Saturday, April 13, 2024

Virgin Orbit’ Cosmic Girl completes final launch rehearsal before its first test flight

The US company Virgin Orbit has conducted end-to-end dress rehearsal of a Cosmic Girl launch vehicle with a LauncherOne rocket with fuel RP-1 and liquid nitrogen. Despite the pandemic, Virgin Orbit plans to stick to the schedule to begin shipping small satellites into orbit as early as 2021.

The company’s modified Boeing 747-400 aircraft, registered under registration number N744VG and named Cosmic Girl, took off from an airfield in the Mojave Desert and began flying over the Pacific Ocean south of Santa Barbara on Sunday, with a LauncherOne rocket attached to its left wing. Two hours after the start, the plane landed with the rocket at the airfield. The company notes that such tests will be the last step before the first launch of the rocket.

The company has conducted similar tests in the past, but this time the rocket was not a model, but a real one, with tanks filled with fuel RP-1 and liquid nitrogen. During the flight, the launch maneuver was tested, in which the Boeing 747 quickly raises its nose and turns to the right after releasing the rocket to move away from it.
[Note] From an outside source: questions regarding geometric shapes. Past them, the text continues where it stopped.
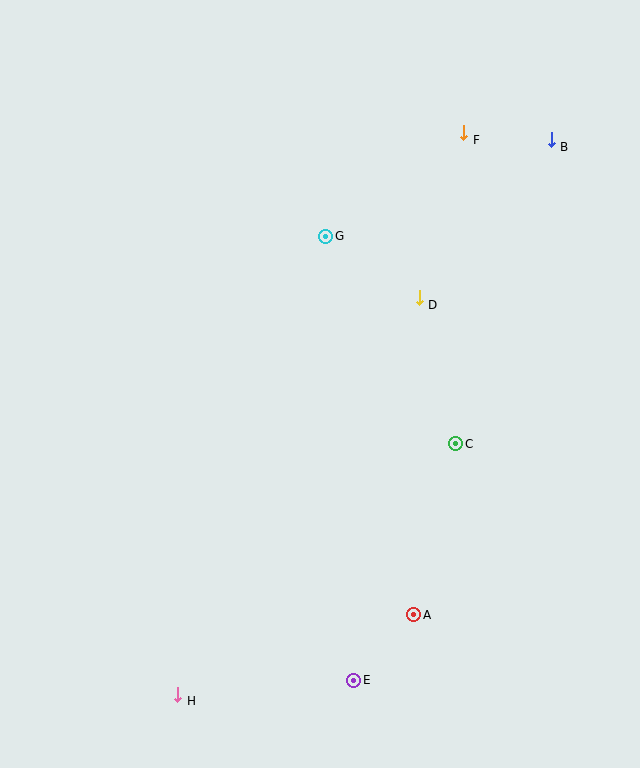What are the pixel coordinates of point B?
Point B is at (551, 147).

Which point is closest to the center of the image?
Point D at (419, 305) is closest to the center.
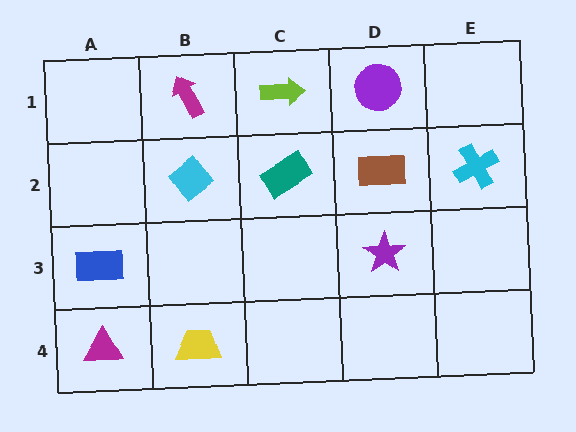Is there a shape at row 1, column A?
No, that cell is empty.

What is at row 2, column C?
A teal rectangle.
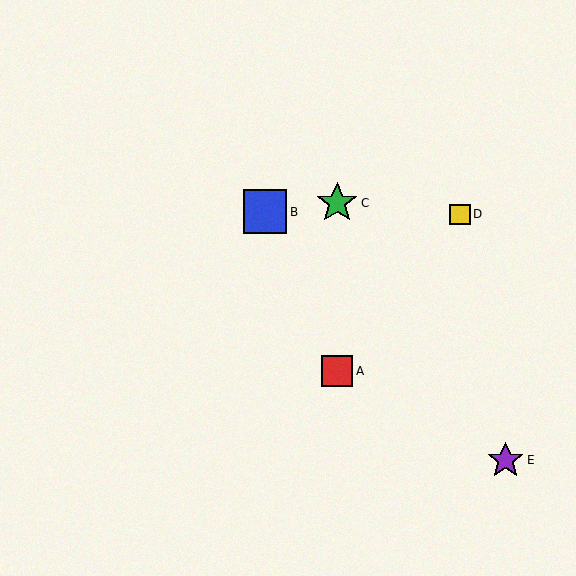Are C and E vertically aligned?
No, C is at x≈337 and E is at x≈506.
As part of the test, the specialists worked out the refueling of the chilled fuel. For safety, instead of liquid oxygen, which will be used as an oxidizing agent during full-fledged launches, they filled the oxidizing tank with fuel RP-1 and liquid nitrogen, which has a close boiling point: −196°C for nitrogen and −183°C for oxygen.

Another difference from the launch is that the Cosmic Girl did not drop a missile. However, it simulated a drop and immediately after that conducted a maneuver of sideways departure from the LauncherOne rocket. In addition, experts checked the telemetry of the rocket.

Now the company plans to study the data obtained during these tests, as well as to conduct several more tests before a full flight. The company also said that this is “the last big step before the launch demonstration”, which will be the first attempt to launch the orbital rocket. When the first launch of the rocket takes place, it is not clear; it was previously reported that it could take place a couple of weeks after the simulation flight.